Whistleblowers and their rights

A recent case, Street v Derbyshire Unemployed Workers Centre (2004), has reopened legal issues surrounding whistleblowers and disclosures made ‘in good faith’.

Street made disclosures alleging misbehaviour by her senior manager to one of the bodies providing funds to her employer.

The senior manager was exonerated, and disciplinary proceedings culminated in her dismissal. She made a complaint of unfair dismissal, alleging she had been dismissed for making the disclosures.

Q What is a whistleblower?

A A whistleblower is a person who raises a concern about a dangerous or illegal act or practice that they become aware of through their work. For example, they could come across health and safety risks, potential environmental problems, fraud or corruption.

They often do not have a personal interest in the outcome of any investigation into the concern, but are simply trying to alert others, and are therefore said to be acting in the public interest.

The Public Interest Disclosure Act 1998 (PIDA) governs whistleblowing. PIDA came into force on 2 July 1999. It amends the Employment Rights Act 1996, and protects workers against dismissal or other penalties as a result of making a ‘protected disclosure’. 

Section 103A of the Employment Rights Act 1996 makes it automatically unfair to dismiss a worker for making a ‘protected disclosure’, even if they have less than 12 months’ service.

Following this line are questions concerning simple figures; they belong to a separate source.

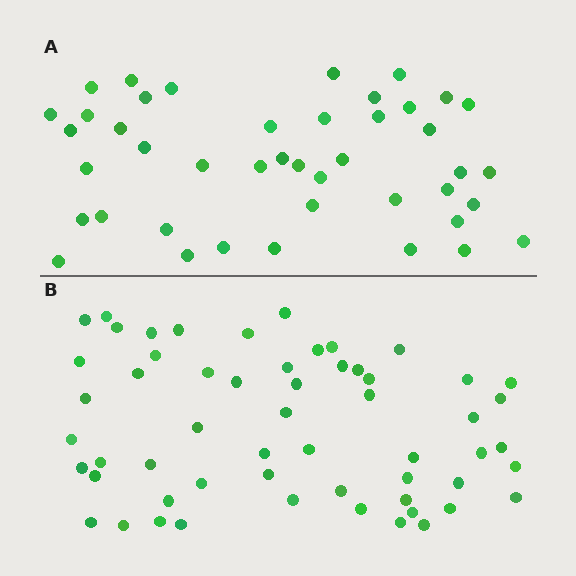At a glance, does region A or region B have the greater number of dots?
Region B (the bottom region) has more dots.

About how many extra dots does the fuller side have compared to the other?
Region B has approximately 15 more dots than region A.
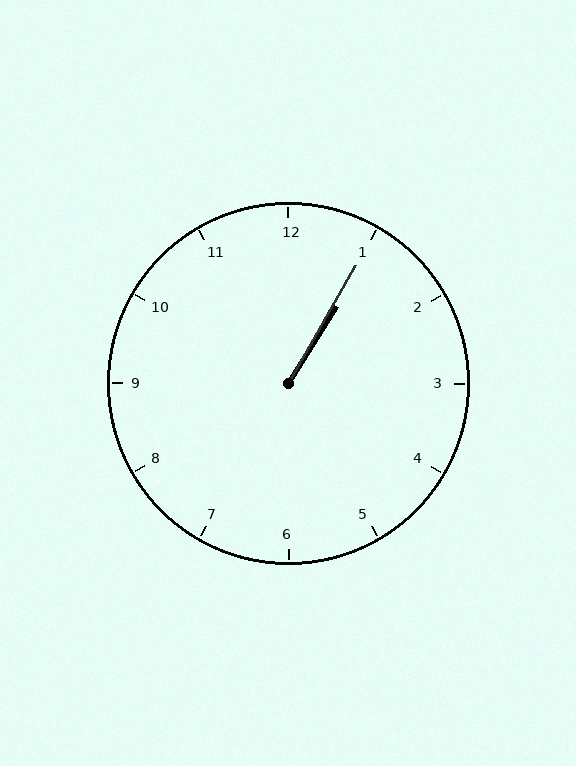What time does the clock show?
1:05.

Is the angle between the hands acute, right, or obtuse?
It is acute.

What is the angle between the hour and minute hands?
Approximately 2 degrees.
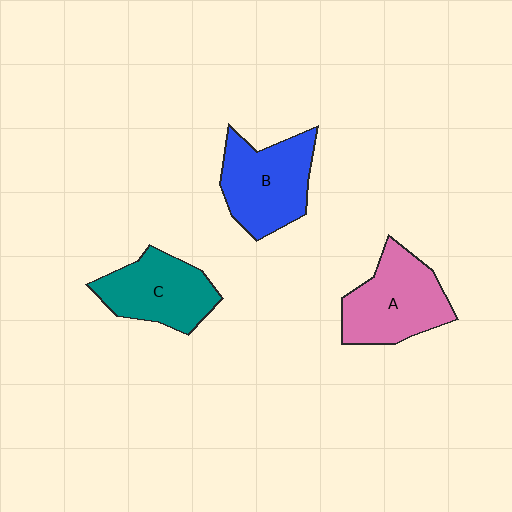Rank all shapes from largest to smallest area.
From largest to smallest: A (pink), B (blue), C (teal).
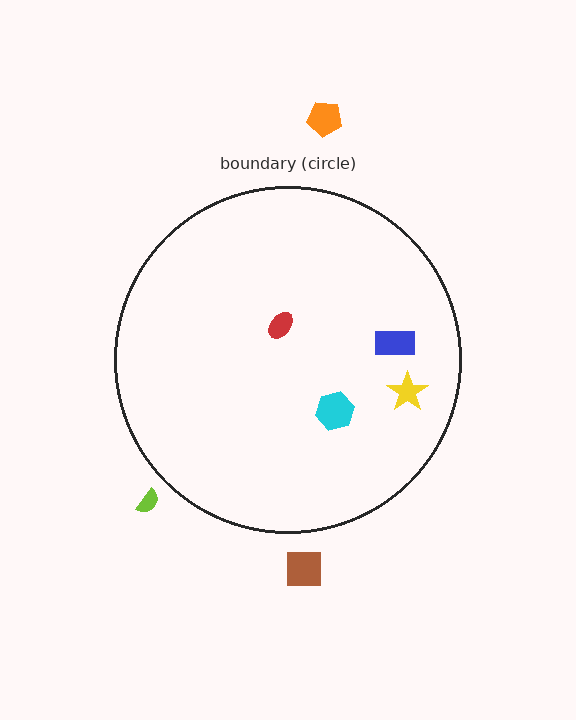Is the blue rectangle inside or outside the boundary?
Inside.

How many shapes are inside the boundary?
4 inside, 3 outside.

There is no cap on compensatory awards made under the Act to an employee who blows the whistle, as there is under normal unfair dismissal procedure.

Q Which disclosures are protected?

A Protected disclosures must be:

disclosures of information

– ‘qualifying’ disclosures

– made in accordance with the permitted methods of disclosure.

Q What is a qualifying disclosure?

A A qualifying disclosure is one that – in the reasonable belief of the worker making it – tends to show that at least one of the following has occurred, is occurring, or is likely to occur:

– A criminal offence

– A failure to comply with a legal obligation

– A miscarriage of justice

– The endangerment of health and safety

– Damage to the environment

– Deliberate concealment of any matter falling within any one of the above.

Q What is ‘reasonable belief’?

A The test for ‘reasonable belief’ focuses on what the worker in question believed, rather than what anyone else would have believed in the same circumstances. The principle is to achieve a fair balance between the interests of the worker who suspects malpractice, and those of the employer, who could be damaged by unfounded allegations.

Q What are the permitted methods of disclosure?

A PIDA sets out details of to whom qualifying disclosures can be made in order to be protected. The obligations on workers to ensure that their disclosures are protected are less stringent for those making internal disclosures – for example, to their employers – than for those making external disclosures, such as to the press.

The overriding principle for all disclosures (except those to legal advisers) is that they must have been made in good faith. A disclosure that is not made in good faith will not be protected.

Q What is meant by ‘good faith’?

A ‘Good faith’ is not defined in PIDA, but generally means acting with honest motives.

In Street v Derbyshire Unemployed Workers Centre (2004), the Court of Appeal affirmed the Employment Appeal Tribunal’s decision. It said that to make a protected disclosure in ‘good faith’, the person’s predominant motive must be “to remedy the wrong that occurred”.

While the worker’s disclosures were qualifying disclosures under PIDA, they were not protected, as they lacked the requisite good faith. At first, the tribunal held that the worker had been motivated by personal antagonism.

The Employment Appeals Tribunal agreed, saying that it was not enough that a worker had a reasonable belief that they were right. The Court of Appeal held that a person might reasonably believe an allegation was true while also being motivated by personal antagonism. It said that tribunals should only find that a disclosure was not made in good faith where the predominant purpose for making it was an ulterior motive, and was not in the public interest.